Hines has been a motivational speaker and sui*cide prevention advocate across the country for 20 years. The Clifford W. Beers Award, given by the non-profit Mental Health America in 2016, was the highest honor they could give him for his work to improve the lives of people with mental illness and raise awareness about the stigmas they face.
For Hines, it wasn’t so much that he wanted to die. “I thought I had to.” What do you do when that takes place?”
There are videos of Hines telling his story that go viral every year around the time of Su*icide Prevention Month, which is the anniversary of his jump. There are hundreds of interviews and articles about him on Google that date back to the early 2000s. Some examples are an ABC News story from 2006, a Reddit thread from 2013, a BuzzFeed article from 2015, and an article in the Sacramento Bee in 2019.
It’s also a very rare kind of viral story that makes people want to watch or read it again and again, even if they’ve seen it or heard Hines talk about it before.
“I’ve known his story for decades,” one viewer wrote under Dohner’s interview with Hines on TikTok. “But I had no idea about the sea lion.”
Another person wrote, “This man changed my life.” “It was hard for me between the ages of 17 and 18, but I’ll never forget saying, ‘I don’t want to die today.'” Thanks a lot.”
Why does Hines’s story resonate with audiences?
It is the 10th most common cause of death in the United States. It’s thought that at least 30 people jump off the Golden Gate Bridge every year. People in the U.S. have problems with mental illness like Hines does, but the fact that he is still alive is arguably nothing less than a miracle.
His story has been captivating people for 23 years because he knows what could have been the last moments of his life.
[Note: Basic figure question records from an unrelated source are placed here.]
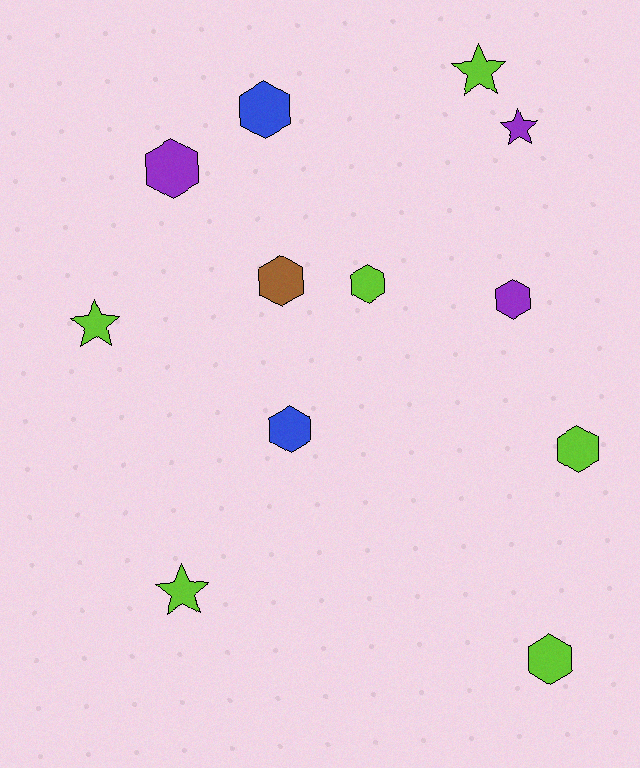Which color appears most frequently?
Lime, with 6 objects.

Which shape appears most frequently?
Hexagon, with 8 objects.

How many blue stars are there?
There are no blue stars.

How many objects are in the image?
There are 12 objects.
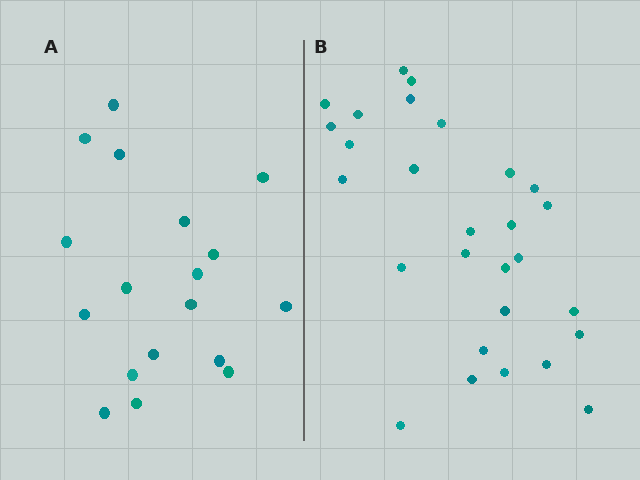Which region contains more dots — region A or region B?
Region B (the right region) has more dots.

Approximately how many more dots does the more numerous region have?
Region B has roughly 10 or so more dots than region A.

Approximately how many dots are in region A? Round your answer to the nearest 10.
About 20 dots. (The exact count is 18, which rounds to 20.)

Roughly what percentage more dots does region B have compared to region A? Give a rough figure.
About 55% more.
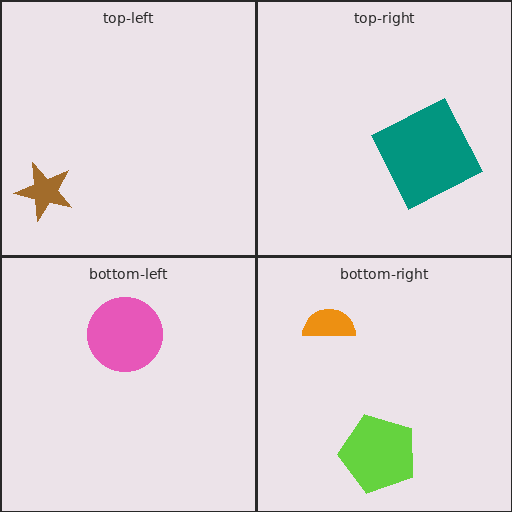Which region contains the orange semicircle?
The bottom-right region.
This is something that everyone will either go through themselves or have seen others go through.
Erica Goldblatt Hyatt, an assistant professor and chair of psychology at Bryn Athyn College, wrote in 2018 that one reason Hines’ story hit home with so many is his “refreshing honesty, realism, advocacy, and appreciation of the complex conditions that contribute to mental illness.”
Hyatt wrote, “By telling his story, Hines builds a crucial bridge of hope between life and death for people caught in the pain of living with serious mental illness, hard life circumstances, and more.” “Kevin has become the link between the many parents, siblings, children, spouses, friends, and family members who did the same thing.”
The host of the podcast All About Change, Jay Ruderman, said that Hines’s story is so powerful because he was a “everyman.” He had a loving family, lived in a nice area, and was going to school. All of these things went against what people usually think about someone who is thinking about su*icide or struggling with mental illness.
In an interview with Hines in an episode airing in October 2022, Ruderman also said that Hines had helped change the way people talk about sui*cide and that the fact that his story goes viral every year served a greater purpose.
“Someone committed sui*cide” was how I learned to use the phrase as a child, but Ruderman told Hines that “someone died by sui*cide” is now better known. “Deciding to k*ill yourself is not something you do on purpose.” It’s kind of having power over you.”
“Language does matter,” agreed Hines. “Now we say ‘died by su*icide’ to honor the person who died and to let people who have thought about doing it know they’re not alone and that their lives matter.”